Behind it men crouched with muskets ready, powder horns close at hand, their faces pale but set.

Elizabeth forced her horse into line with William, Talbot, and Bell, the weight of her musket heavy against her back.

Her chest felt tight as though her bindings had grown too cruel, her breath catching against the taste of smoke.

She could not shake the memory of Meryton, bright shops, children laughing in the lane, now replaced with this flight and ruin.

A sudden volley cracked from the far bank. Bullets sparked against the cobbles, one striking a shutter and splintering it to shards. Shouts followed, guttural and harsh, and the steady pounding of drums. The French advanced.

The first clash was brutal and close. Muskets flared, smoke belched, and men screamed as they fell.

Elizabeth fired, reloaded, fired again, her arms aching from the rhythm she had drilled until it was burned into her very bones.

The air grew thick with powder until her eyes stung and her throat burned.

William steadied the line beside her, shouting at the men to keep low. Talbot swore as his musket misfired, then snatched another from a fallen soldier to fire again. Bell’s face was white with powder, but his hands moved quick and sure, loading and ramming without pause.

Still the French pressed forward, rank after rank, stepping over their dead, bayonets gleaming as they drove into the smoke.

Shots rang against the barricade, splintering shutters, smashing barrels, showering the defenders with shards of wood.

A man to Elizabeth’s left fell back with a cry, his shoulder torn, but another pressed forward into his place without hesitation.

The clash grew closer. Some of the French reached the barricade itself, bayonets thrusting over the broken carts.

Men grappled, shouting, striking with the butts of their muskets.

One British private went down in the crush, but William hauled him clear with a furious shout, thrusting his bayonet into the gap.

Elizabeth’s pulse pounded, the sound of drums beating through her very bones. She bit down hard, reloaded, and fired again into the press, the recoil jarring her shoulder. Around her the line held, but only just.

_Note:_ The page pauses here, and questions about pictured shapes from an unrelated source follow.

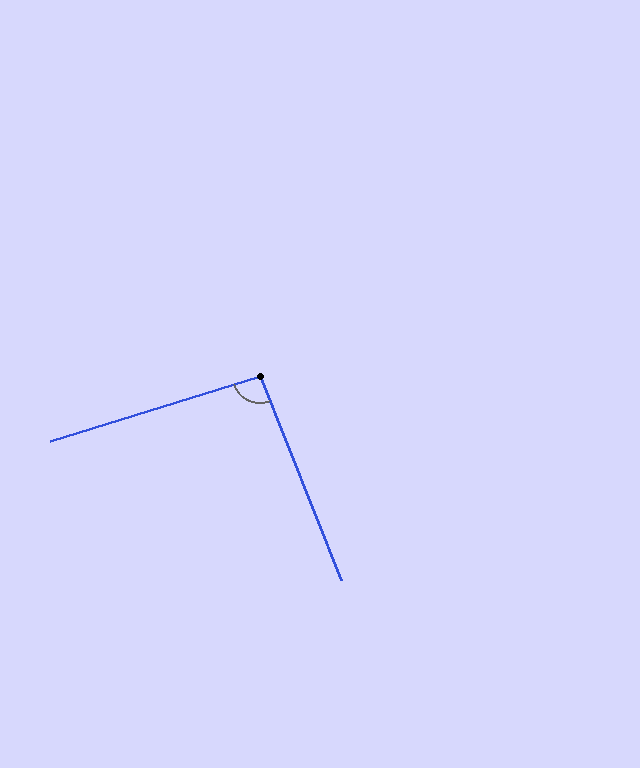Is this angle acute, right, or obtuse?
It is obtuse, close to a right angle.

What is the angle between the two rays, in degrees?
Approximately 94 degrees.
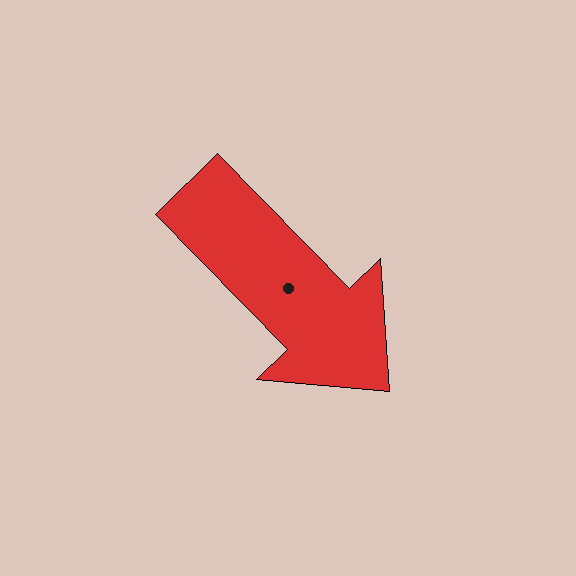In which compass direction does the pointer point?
Southeast.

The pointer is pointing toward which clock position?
Roughly 5 o'clock.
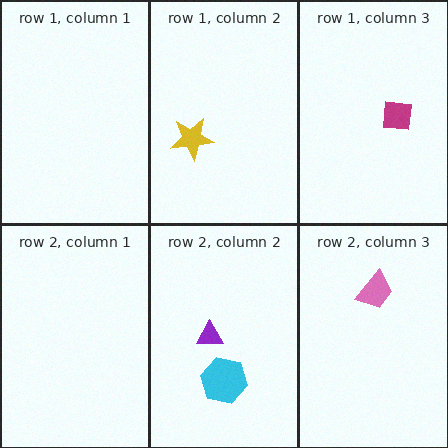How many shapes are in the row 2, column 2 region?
2.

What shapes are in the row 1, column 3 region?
The magenta square.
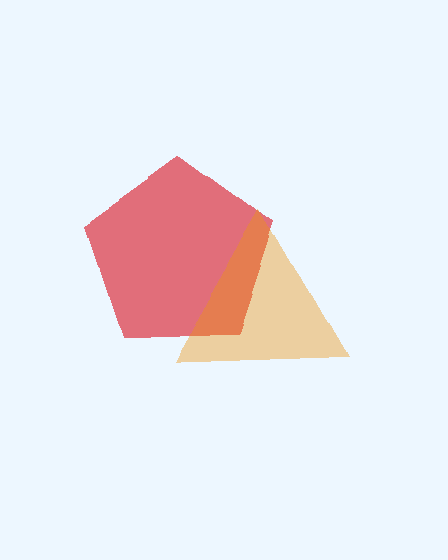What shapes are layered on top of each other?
The layered shapes are: a red pentagon, an orange triangle.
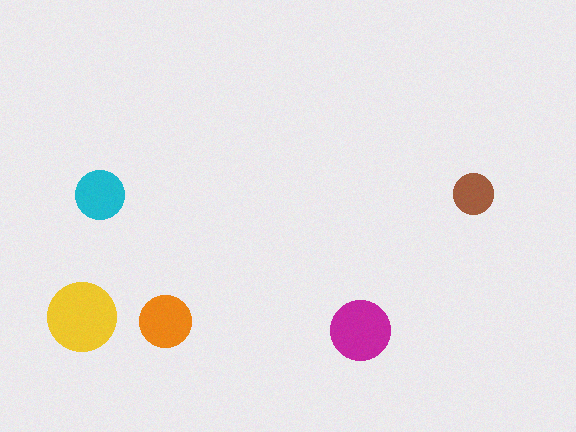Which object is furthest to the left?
The yellow circle is leftmost.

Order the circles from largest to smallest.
the yellow one, the magenta one, the orange one, the cyan one, the brown one.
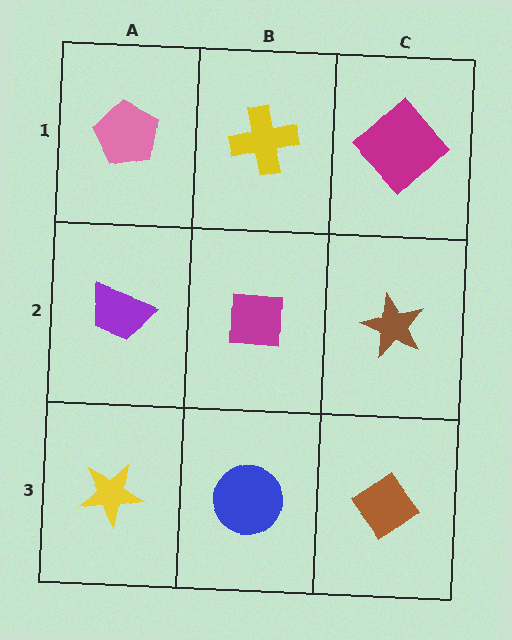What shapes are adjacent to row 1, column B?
A magenta square (row 2, column B), a pink pentagon (row 1, column A), a magenta diamond (row 1, column C).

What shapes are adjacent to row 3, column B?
A magenta square (row 2, column B), a yellow star (row 3, column A), a brown diamond (row 3, column C).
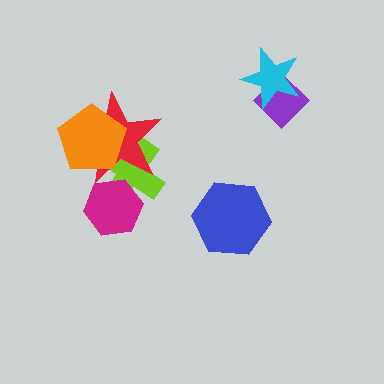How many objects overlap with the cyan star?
1 object overlaps with the cyan star.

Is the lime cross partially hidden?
Yes, it is partially covered by another shape.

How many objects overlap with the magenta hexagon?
1 object overlaps with the magenta hexagon.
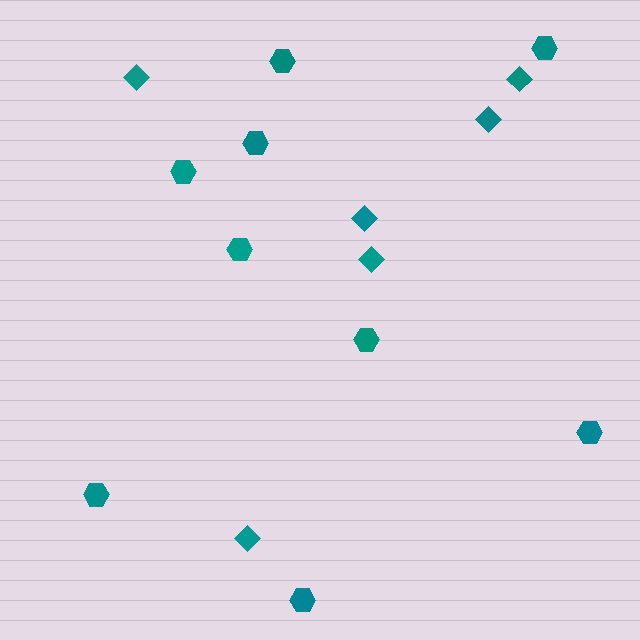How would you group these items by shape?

At their head men strained to push a powder-cart, iron wheels shrieking as they forced it forward. The bridge groaned beneath the weight.

“Fire!” Darcy’s command rang out. Another volley answered, cutting down the first ranks. Yet the cart rolled on, inch by inch, closer to the barricade.

Elizabeth’s heart hammered. If that cart reached them, Kingston was lost. London was lost. She searched the span, her gaze sweeping the smoke. Then she saw what no one else had marked: the bridge timbers bowing beneath the cart, joints splintering, ready to give way with one decisive strike.

And then, horror pierced her, she saw Major Darcy himself. He had ridden forward, rallying a wavering company, his back turned. A squad of French levelled their muskets, not at the barricade but at him. In another heartbeat he would be cut down.

Something within her broke free of fear.

She spurred her horse out from the line, straight into the mouth of the smoke.

William shouted after her, Talbot swore, but she did not turn.

Her musket was in her hands, the steps of loading swift as breath, powder, ball, ramrod, prime. She raised, aimed, and fired.

The lead Frenchman fell, his shot flying wide. Darcy wheeled at the crack, his eyes flashing in shock, just as the others fired. Their volley rattled harmlessly against the stone of the houses, the moment of surprise lost.

Elizabeth did not pause. She tore another cartridge, rammed, and set her sights on the axle beneath the powder-cart, where the bowed timber trembled with strain. The flint sparked, the musket roared, and the axle burst apart.

For an instant all held still. Then the cart lurched sideways, wheels screaming, the bridge timbers shrieked, and the whole centre span gave way with a sound like thunder. Cart, French soldiers, and shattered beams plunged into the Thames in a boiling spray.

A ragged cheer erupted from the British ranks, hats thrown, muskets lifted, men shouting until their throats were raw. For them the battle was won.

But Elizabeth never heard their triumph.

A splintered beam whipped back in the collapse, striking her hard across the ribs.

Her coat tore, her bindings snapped with a sickening sound, and the breath fled her body.

She gasped once, swayed in the saddle, and then fell forward into William’s waiting arms.

* * *

The cheer thundered across the bridgehead, wild and unrestrained.

Men tossed caps aloft, shouted themselves hoarse, clapped one another on the back.

The French were finished. Swept into the river, broken against the current, they would not rise again.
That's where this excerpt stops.